Read and write Word doc files using POI
The hwpf module of Apache poi is specially used to read and write word doc files. In hwpf, we use HWPFDocument to represent a word doc document. There are several concepts in HWPFDocument:
Range : It represents a range, which can be the entire document, a certain section, a paragraph (Paragraph), or a paragraph (CharacterRun) with common attributes.
Section : A subsection of a word document. A word document can be composed of multiple subsections.

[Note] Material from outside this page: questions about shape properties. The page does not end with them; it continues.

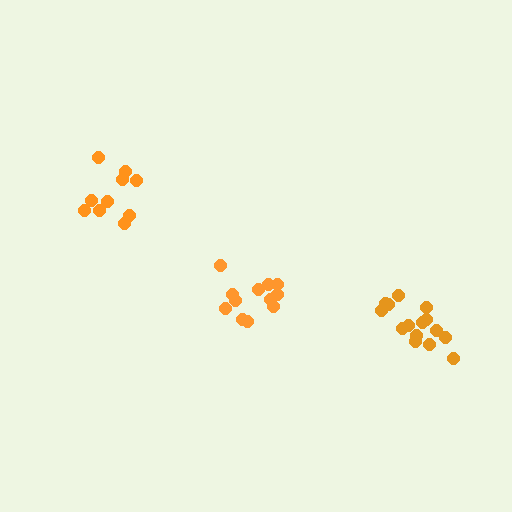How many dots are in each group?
Group 1: 12 dots, Group 2: 10 dots, Group 3: 15 dots (37 total).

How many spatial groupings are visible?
There are 3 spatial groupings.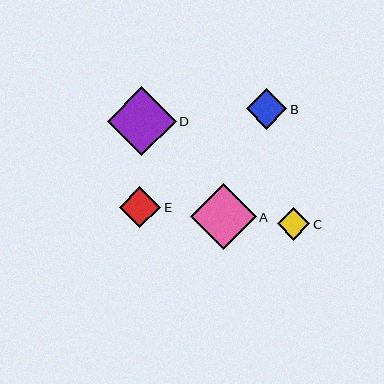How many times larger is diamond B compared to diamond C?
Diamond B is approximately 1.2 times the size of diamond C.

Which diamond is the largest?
Diamond D is the largest with a size of approximately 69 pixels.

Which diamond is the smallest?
Diamond C is the smallest with a size of approximately 33 pixels.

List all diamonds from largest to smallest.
From largest to smallest: D, A, E, B, C.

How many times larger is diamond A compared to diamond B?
Diamond A is approximately 1.6 times the size of diamond B.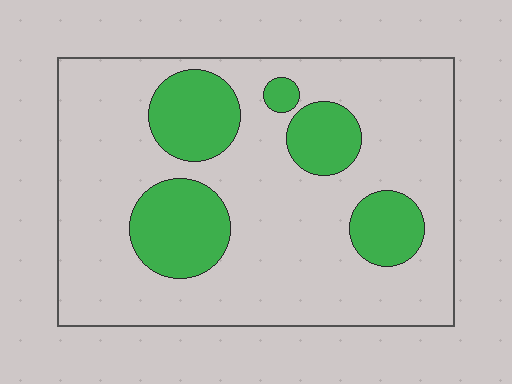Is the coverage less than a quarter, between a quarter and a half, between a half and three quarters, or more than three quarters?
Less than a quarter.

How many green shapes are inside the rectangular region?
5.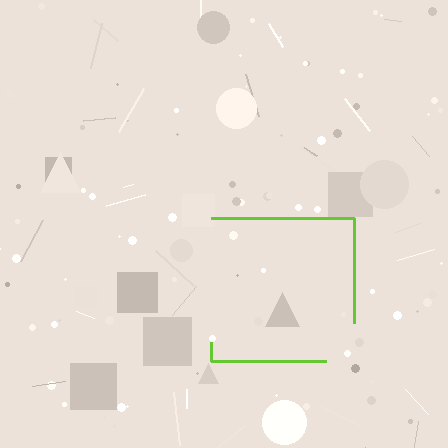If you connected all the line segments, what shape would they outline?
They would outline a square.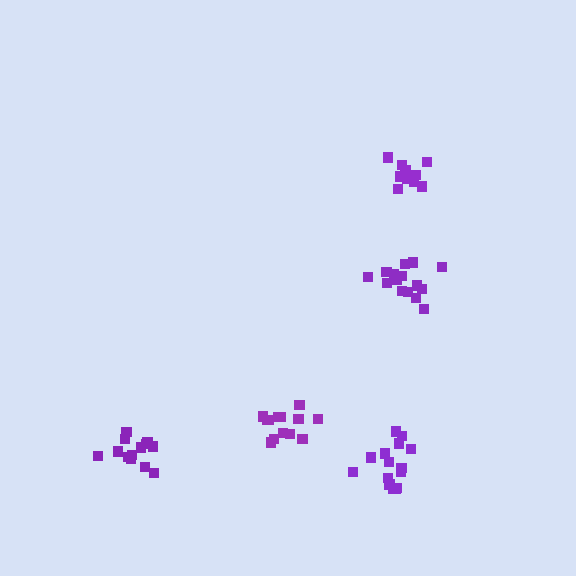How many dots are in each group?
Group 1: 13 dots, Group 2: 15 dots, Group 3: 15 dots, Group 4: 10 dots, Group 5: 13 dots (66 total).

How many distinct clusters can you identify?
There are 5 distinct clusters.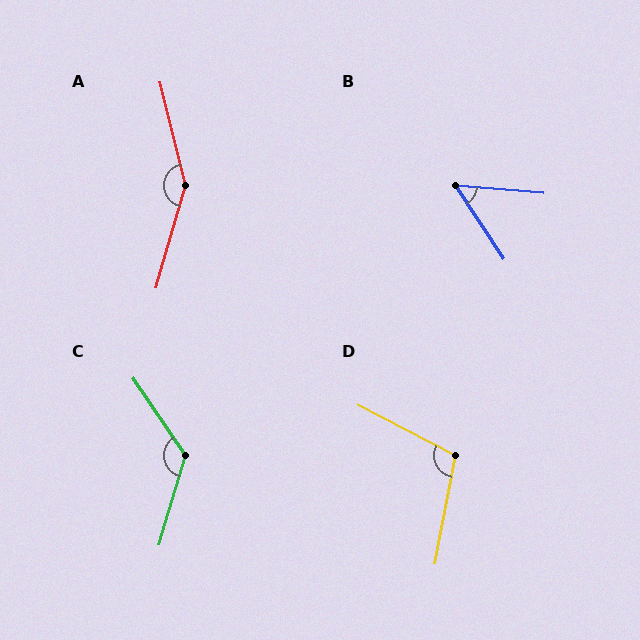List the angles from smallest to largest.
B (52°), D (107°), C (130°), A (150°).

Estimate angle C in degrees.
Approximately 130 degrees.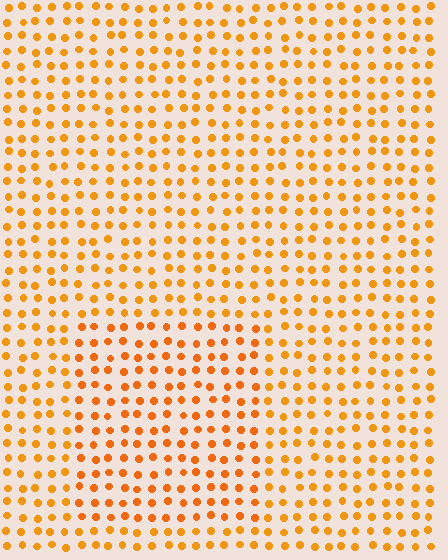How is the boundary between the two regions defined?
The boundary is defined purely by a slight shift in hue (about 13 degrees). Spacing, size, and orientation are identical on both sides.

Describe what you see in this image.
The image is filled with small orange elements in a uniform arrangement. A rectangle-shaped region is visible where the elements are tinted to a slightly different hue, forming a subtle color boundary.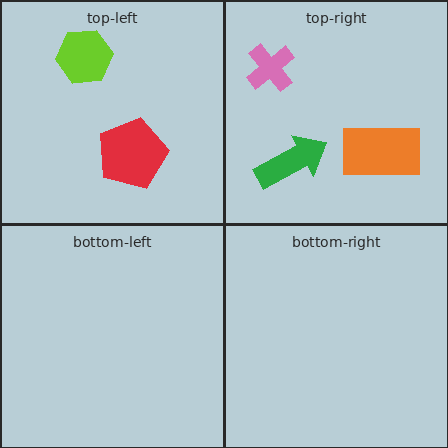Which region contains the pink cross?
The top-right region.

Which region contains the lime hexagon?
The top-left region.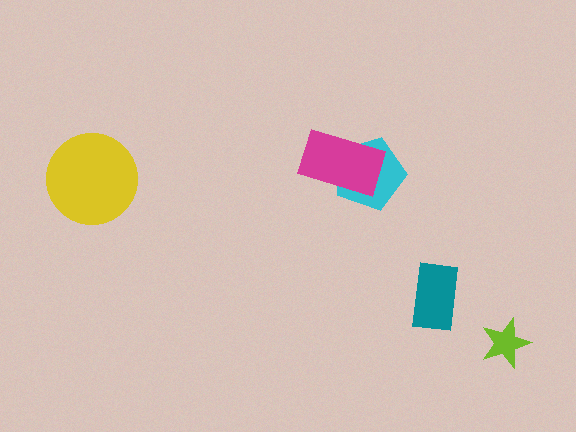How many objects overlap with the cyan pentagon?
1 object overlaps with the cyan pentagon.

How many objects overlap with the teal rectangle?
0 objects overlap with the teal rectangle.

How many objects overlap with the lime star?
0 objects overlap with the lime star.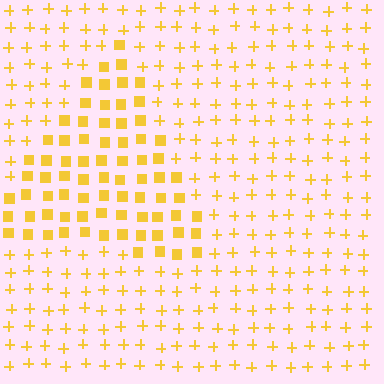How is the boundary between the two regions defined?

Paragraph : A paragraph of a word document, a subsection can be composed of multiple paragraphs.
CharacterRun : A paragraph of text with the same properties, and a paragraph can be composed of multiple CharacterRuns.
Table : A table.
TableRow : The row corresponding to the table.
TableCell : The cell corresponding to the table.
Section, Paragraph, CharacterRun, and Table are all inherited from Range.
1 Read word doc file
In daily applications, it is very rare for us to read information from word files, and we write content into word files more often. There are two main ways to read data from word doc files using POI: read through WordExtractor and read through HWPFDocument . When reading information inside WordExtractor, it is still obtained through HWPFDocument.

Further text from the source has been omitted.